Le « code de Nuremberg » est une liste de dix critères contenue dans le jugement du «procès des médecins» de Nuremberg (1946-1947). Ces critères indiquent les conditions que doivent satisfaire les expérimentations pratiquées sur l'être humain pour être considérées comme « acceptables ». 

Karl Brandt

Karl Brandt

C'est sur ces critères que le tribunal condamna les 16 accusés sur 23, convaincus d'avoir pratiqué ou participé à l'organisation d'expériences médicales illicites dans des conditions atroces, notamment sur les prisonniers des camps de concentration.

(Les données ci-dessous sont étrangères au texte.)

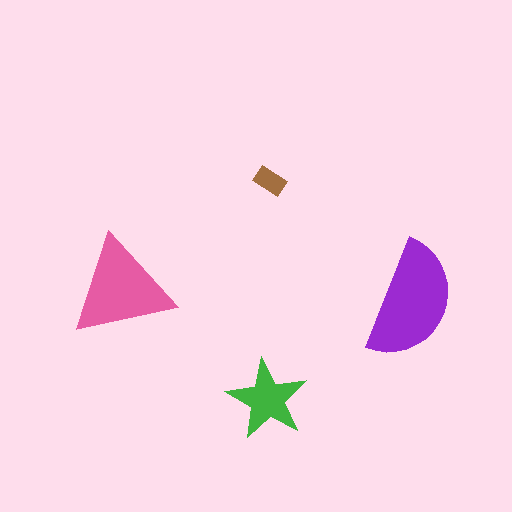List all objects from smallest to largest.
The brown rectangle, the green star, the pink triangle, the purple semicircle.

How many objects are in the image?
There are 4 objects in the image.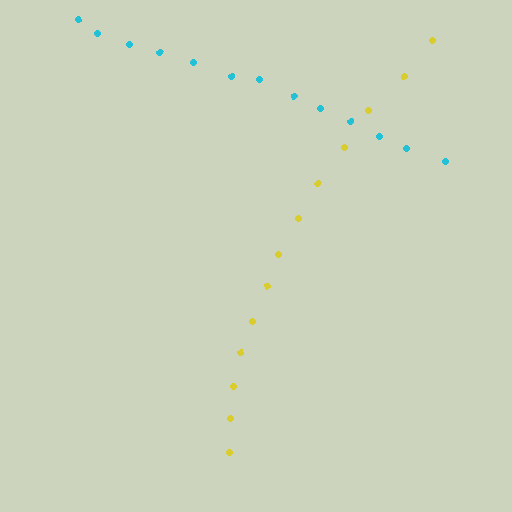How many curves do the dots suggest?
There are 2 distinct paths.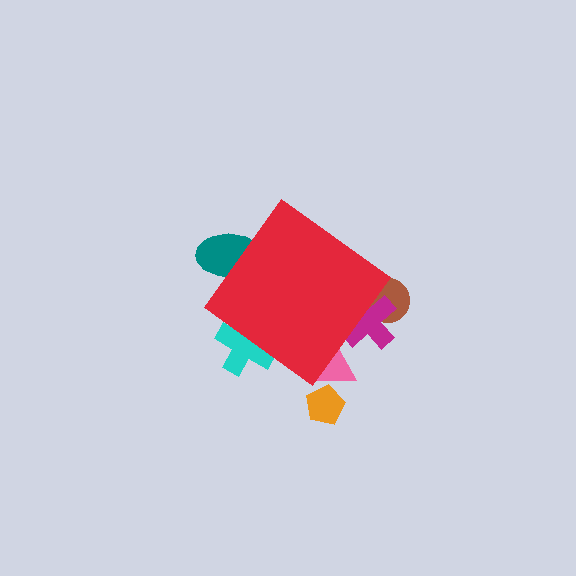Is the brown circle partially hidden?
Yes, the brown circle is partially hidden behind the red diamond.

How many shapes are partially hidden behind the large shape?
5 shapes are partially hidden.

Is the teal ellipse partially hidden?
Yes, the teal ellipse is partially hidden behind the red diamond.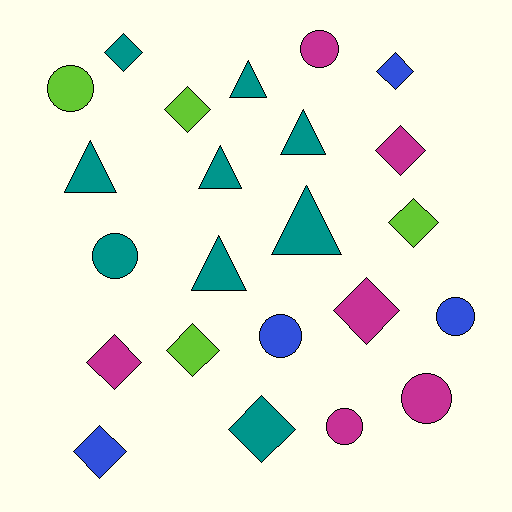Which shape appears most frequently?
Diamond, with 10 objects.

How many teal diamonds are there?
There are 2 teal diamonds.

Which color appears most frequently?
Teal, with 9 objects.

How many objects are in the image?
There are 23 objects.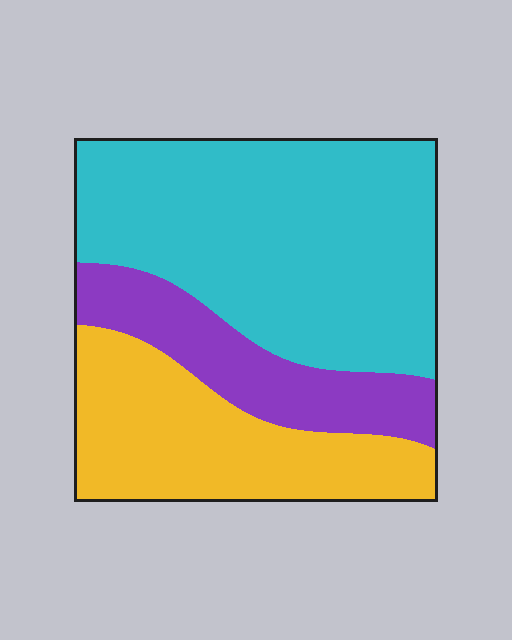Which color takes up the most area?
Cyan, at roughly 50%.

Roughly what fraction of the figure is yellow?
Yellow covers 29% of the figure.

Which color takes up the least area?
Purple, at roughly 20%.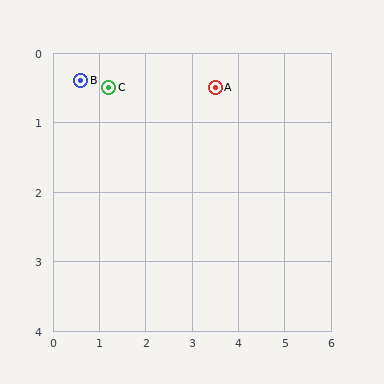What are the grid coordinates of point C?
Point C is at approximately (1.2, 0.5).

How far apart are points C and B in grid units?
Points C and B are about 0.6 grid units apart.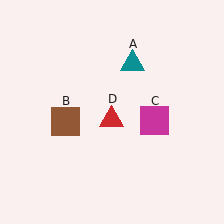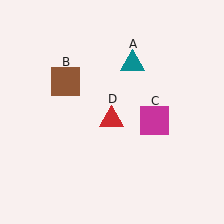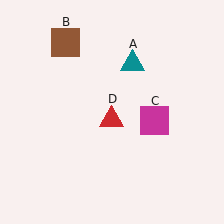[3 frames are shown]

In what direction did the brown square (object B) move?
The brown square (object B) moved up.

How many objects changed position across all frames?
1 object changed position: brown square (object B).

La liste des critères de licéité des expérimentations médicales, tirée de la section « Expériences acceptables » du jugement, circula rapidement en anglais sous le nom de « Nuremberg Code ». Le « code de Nuremberg » n'est nullement le point de départ de la réflexion éthique et juridique sur l'expérimentation humaine : il récapitule des principes connus et acceptés très antérieurement au jugement, depuis au moins le début du XXe siècle ; le tribunal n'a pas jugé sur des règles qui auraient été inventées spécialement pour le procès (ce qui aurait été contraire à tous les principes du droit pénal). 

Le « code de Nuremberg » eut peu d'effet direct sur les pratiques d'expérimentation après la guerre : elles furent plus sensibles à la déclaration d'Helsinki de 1964 et plus encore à sa révision en 1975, lors du Congrès de Tokyo (qui disposait que les recherches sur les sujets humains qui ne respecteraient pas la Déclaration ne devraient plus être publiées). Mais le « code de Nuremberg » reste incontestablement le texte séminal d'un nouvel ordre normatif international en matière de recherche sur l'être humain, que les textes internationaux ultérieurs n'ont cessé de consolider. Le « procès des médecins » ne doit pas être confondu avec le procès des dignitaires nazis qui se tint en 1945-1946 devant le Tribunal militaire international (TMI) de Nuremberg. Le « procès des médecins » eut lieu devant un tribunal militaire américain (et non pas international), mais qui agissait dans le cadre de dispositions internationales et pour le compte des forces alliées. C'est pourquoi les jugements du Tribunal militaire américain (TMA) sont, comme ceux du TMI, des jurisprudences internationales.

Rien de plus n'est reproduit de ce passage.